Already budget-strapped, many have been unable to keep up with technological trends, as they lack the capital to invest in updated, innovative technology such as EHRs, telehealth and advanced imaging platforms.
Patients migrating to metro areas with large health systems that can offer higher levels of care isn't a new phenomenon, but a growing threat to the financial viability of struggling rural hospitals.
The report found that 76% of patients living in rural counties with a local hospital still out migrated for care — or left their local area and hospital to receive treatment elsewhere — compared to 35% and 23% of suburban and urban patients.
Nearly 70% of rural patients traveled for lower-acuity conditions for which most services can be provided at their community hospitals, the report found.
Dave Mosley, a partner with Guidehouse who co-authored the report, told Healthcare Dive some rural hospitals, however, are seeing more patients than usual right now.
An unintended effect of COVID-19 case surges in metro areas like New York City and Seattle is that "folks are actually going to the small hospitals in lieu of going to the large hospital where they believe, rightfully so in many cases, that that's where the folks with COVID are," Mosley said.
But that trend is unlikely to persist, nor will it be enough to remedy the major financial woes the hospitals already face.
The Guidehouse report looked at most recent available data submitted by hospitals to CMS and refined geographic designations based on a U.S. Department of Agriculture model, designating each hospital's ZIP code as either rural, suburban or urban.
It found that another factor driving the rural hospital crisis is a payer-mix degradation. Residents who remain in rural communities tend to be either very old or very young, and these communities often have higher rates of uninsured, Medicaid and Medicare patients.
This leads to more uncompensated and under-compensated care for local health systems. Medicare payment reductions are also a major factor, with the average rural hospital counting on Medicare for 46% of gross patient revenue.
The exception is critical access hospitals, which are paid cost-plus for Medicare-fee-for-service patients, and in some states, by managed Medicaid plans as well.
Declining inpatient care is also driving excess capacity at some rural hospitals and straining them financially.

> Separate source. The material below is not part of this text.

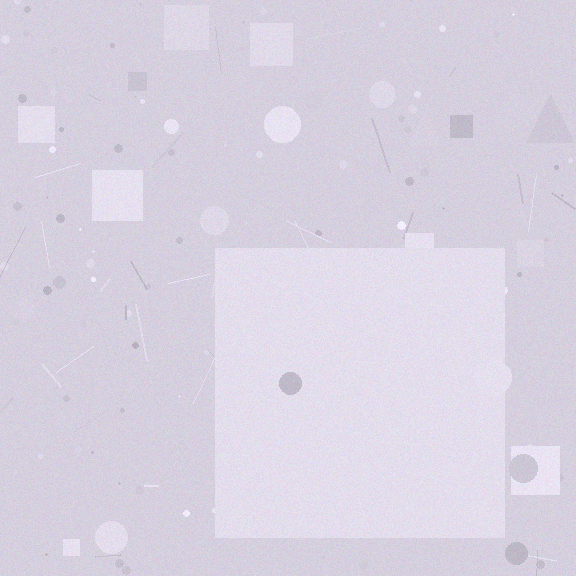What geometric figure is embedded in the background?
A square is embedded in the background.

According to a 2016 Kaiser Family Foundation analysis cited in the report, the average rural hospital has 50 beds and 321 employees, but a daily census of just seven patients.

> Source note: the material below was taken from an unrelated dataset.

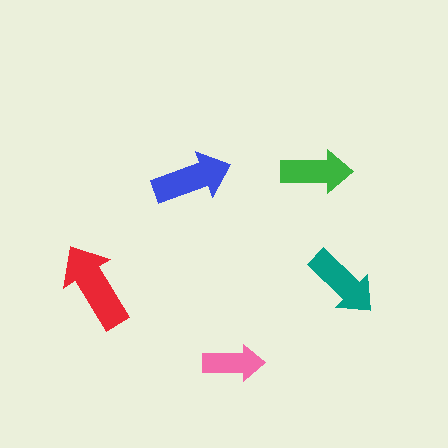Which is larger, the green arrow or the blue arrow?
The blue one.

Last year, 19 rural hospitals closed, bringing the number that have shuttered in the past 10 years to 120, according to a report from The Chartis Center for Rural Health.
Mosely said the current pandemic is bringing the rural hospital crisis to more people's attention.
"People are starting to discuss how rural hospitals are fitting into the continuum of regional healthcare," he said. "In many instances we heard about hospitals that were overcrowded, didn't have enough rooms, but 30 miles up the road was a smaller rural hospital that was at 20% occupancy."
But it's not as simple as turning on the lights, Mosely said. "The problem is that they don't have the specialized medical professionals in those rural communities."